The resultant visualisation is a color-coded map of Arizona’s congressional districts in 2016, based on the political party that won each seat. Each district is assigned a colour that represents the winning party: blue for Democrats and red for Republicans. One key feature of this visualisation is the use of transparency to highlight shifts in political representations. Districts with a party change are displayed with a lower opacity, distinguishing them from those with no change, which keep full-colour saturation. This visualisation reveals that the political leaning of 6th congressional district during the 2016 election cycle has changed from Democratic party to Republican party.
The resultant visualisation is a color-coded map of Arizona’s congressional districts in 2022, based on the political party that won each seat. Each district is assigned a colour that represents the winning party: blue for Democrats and red for Republicans. One key feature of this visualisation is the use of transparency to highlight shifts in political representations. Districts with a party change are displayed with a lower opacity, distinguishing them from those with no change, which keep full-colour saturation. This visualisation reveals that the political leaning of 1st and 9th districts has changed from Democratic party to Republican party.4th congressional district has changed from Republican party to Democratic party.
Discussion
An interesting trend emerges from examining Arizona’s congressional district maps: the political setting rarely changes over brief periods, such as between two elections that happened just a few years apart(2012 and 2016).
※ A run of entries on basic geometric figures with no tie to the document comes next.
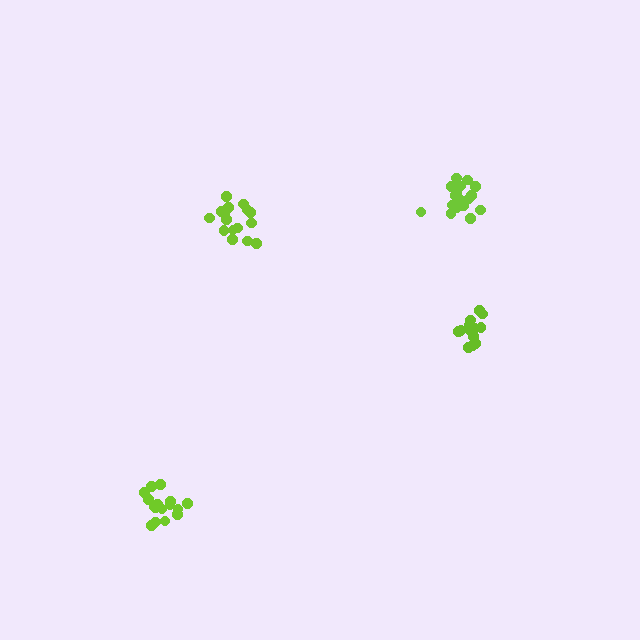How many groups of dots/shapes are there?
There are 4 groups.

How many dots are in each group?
Group 1: 17 dots, Group 2: 16 dots, Group 3: 13 dots, Group 4: 17 dots (63 total).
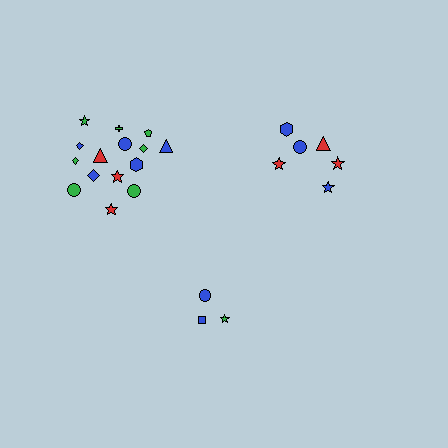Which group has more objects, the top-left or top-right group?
The top-left group.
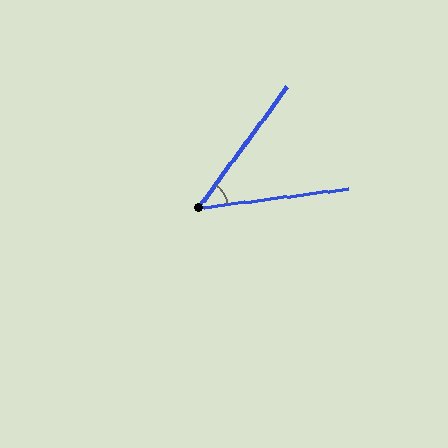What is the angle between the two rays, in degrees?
Approximately 46 degrees.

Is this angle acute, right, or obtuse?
It is acute.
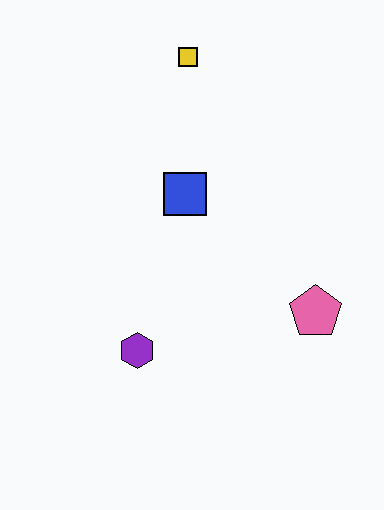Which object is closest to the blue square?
The yellow square is closest to the blue square.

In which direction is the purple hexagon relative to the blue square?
The purple hexagon is below the blue square.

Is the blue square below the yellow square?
Yes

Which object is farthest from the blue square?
The pink pentagon is farthest from the blue square.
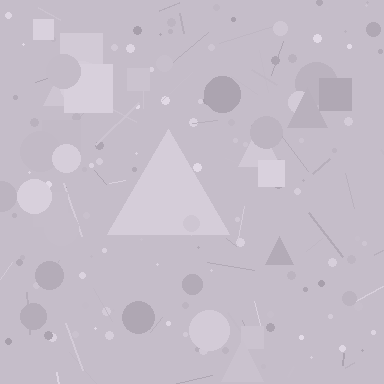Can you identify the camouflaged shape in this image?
The camouflaged shape is a triangle.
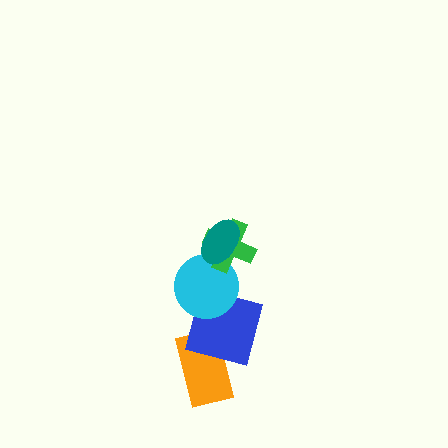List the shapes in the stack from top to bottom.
From top to bottom: the teal ellipse, the green cross, the cyan circle, the blue square, the orange rectangle.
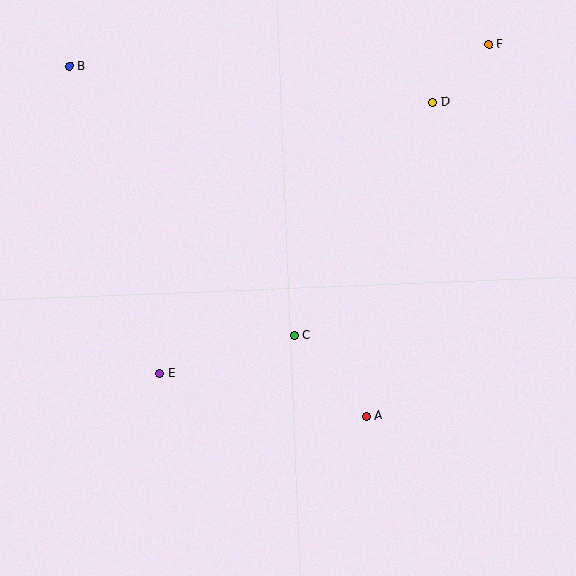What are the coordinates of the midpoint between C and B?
The midpoint between C and B is at (182, 201).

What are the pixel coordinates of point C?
Point C is at (294, 336).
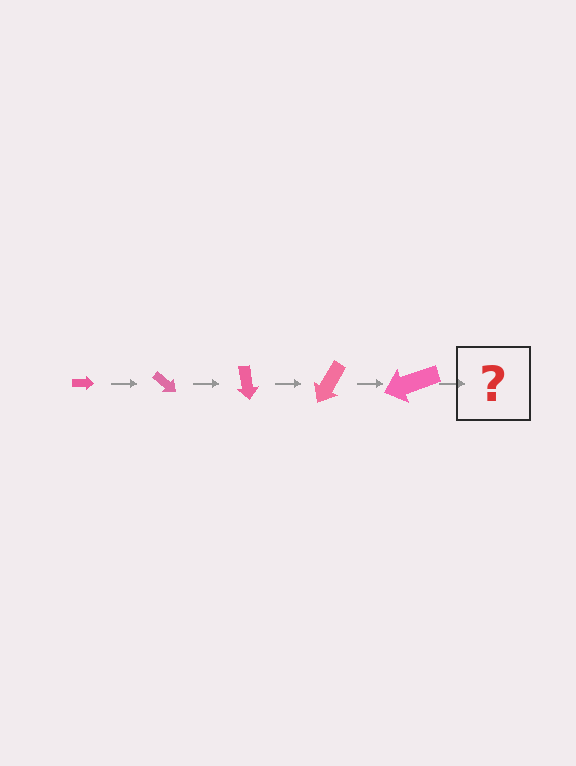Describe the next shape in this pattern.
It should be an arrow, larger than the previous one and rotated 200 degrees clockwise from the start.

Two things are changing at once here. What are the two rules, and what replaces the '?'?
The two rules are that the arrow grows larger each step and it rotates 40 degrees clockwise each step. The '?' should be an arrow, larger than the previous one and rotated 200 degrees clockwise from the start.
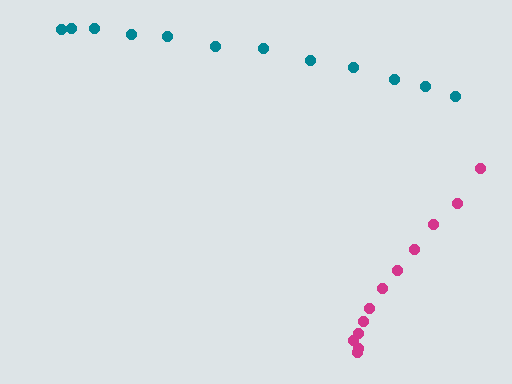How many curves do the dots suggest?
There are 2 distinct paths.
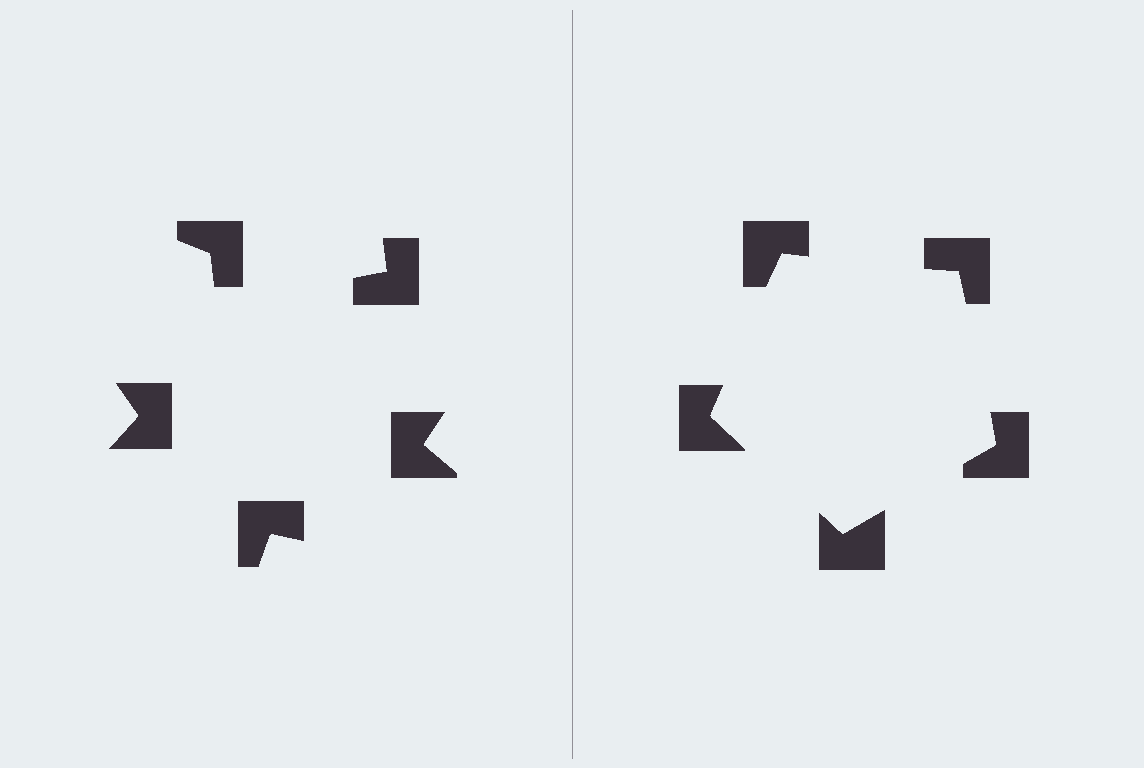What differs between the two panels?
The notched squares are positioned identically on both sides; only the wedge orientations differ. On the right they align to a pentagon; on the left they are misaligned.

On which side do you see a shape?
An illusory pentagon appears on the right side. On the left side the wedge cuts are rotated, so no coherent shape forms.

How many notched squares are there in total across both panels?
10 — 5 on each side.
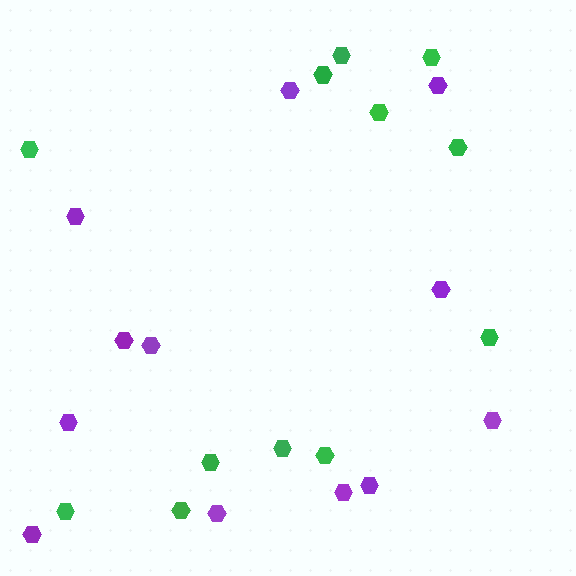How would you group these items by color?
There are 2 groups: one group of green hexagons (12) and one group of purple hexagons (12).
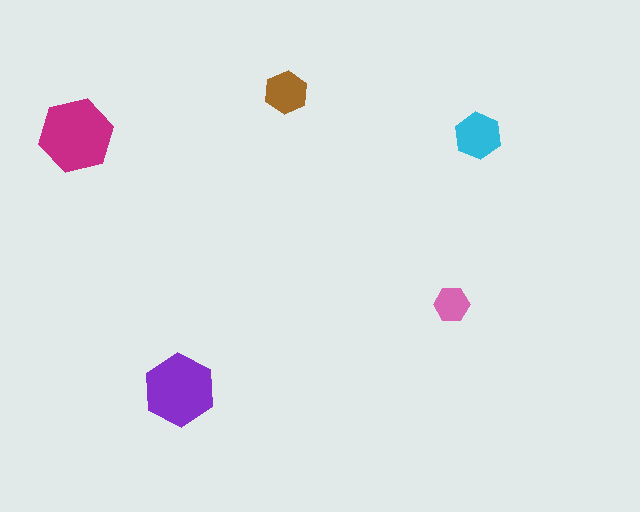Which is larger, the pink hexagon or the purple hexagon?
The purple one.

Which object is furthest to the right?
The cyan hexagon is rightmost.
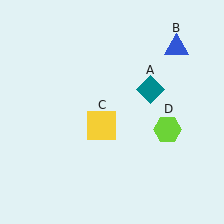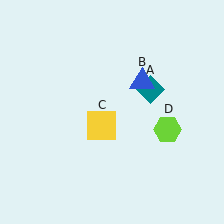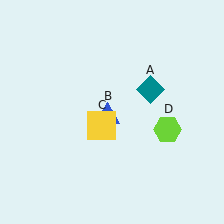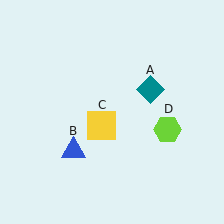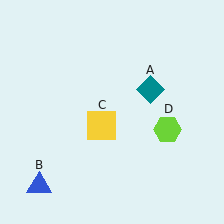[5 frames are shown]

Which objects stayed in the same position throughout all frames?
Teal diamond (object A) and yellow square (object C) and lime hexagon (object D) remained stationary.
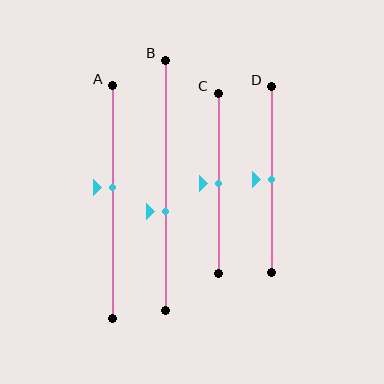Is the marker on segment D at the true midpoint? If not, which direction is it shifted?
Yes, the marker on segment D is at the true midpoint.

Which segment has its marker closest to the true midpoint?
Segment C has its marker closest to the true midpoint.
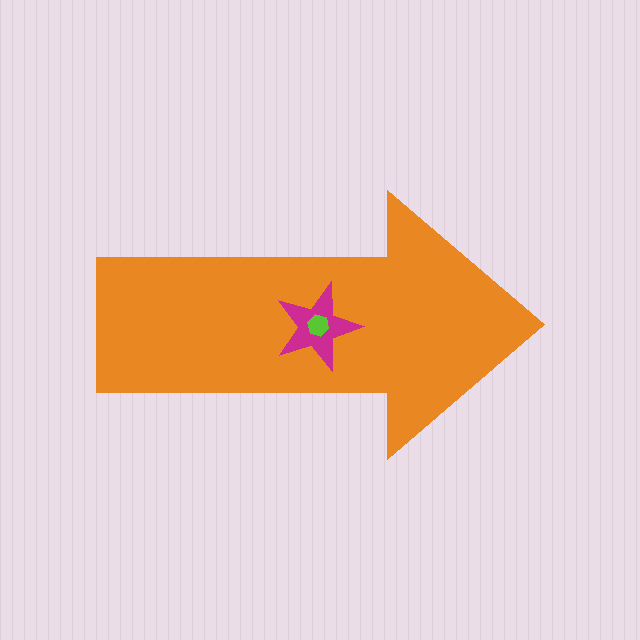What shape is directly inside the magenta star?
The lime hexagon.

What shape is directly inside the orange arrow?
The magenta star.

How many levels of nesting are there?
3.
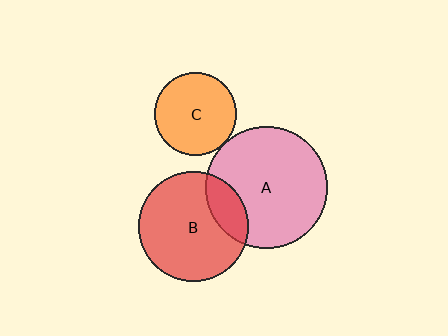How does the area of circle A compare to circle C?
Approximately 2.2 times.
This consistency points strong party loyalty at these times. But a decade of observation tells a different story: there are notable changes in party representation in different districts. This discovery highlights a slow but significant shift in voter attitude and party affiliations. Even though it is rare for districts to switch parties in the course of one or two election cycles, a ten-year period shows a dynamic and ever-changing political landscape. This long-term perspective on the ups and downs of political change allows for a better understanding of the complexity and gradual alterations in voter preferences and party power.
Discussion Q.2 Part 2
The visual representation of the data offers a detailed description of election outcomes by voting type from 2012 to 2022, distinguishing between victories and defeats through color-coded bars and labeled percentages. The analysis of Arizona’s electoral data over the past decade reveals varying success rates for conventional voting methods, marked by a significant decline in 2020 followed by a notable recovery in 2022. In contrast, candidates utilizing write-in approaches consistently faced electoral setbacks year after year. This gap implies that traditional voting procedures, despite their continuous dominance, are not effective entirely, while also emphasizing the ongoing difficulty that write-in candidates have in gaining political success in Arizona. These visual representations showcase shifts in electoral outcomes across different voting methodologies over time, providing valuable insights into the evolving political dynamics and voter preferences within the state.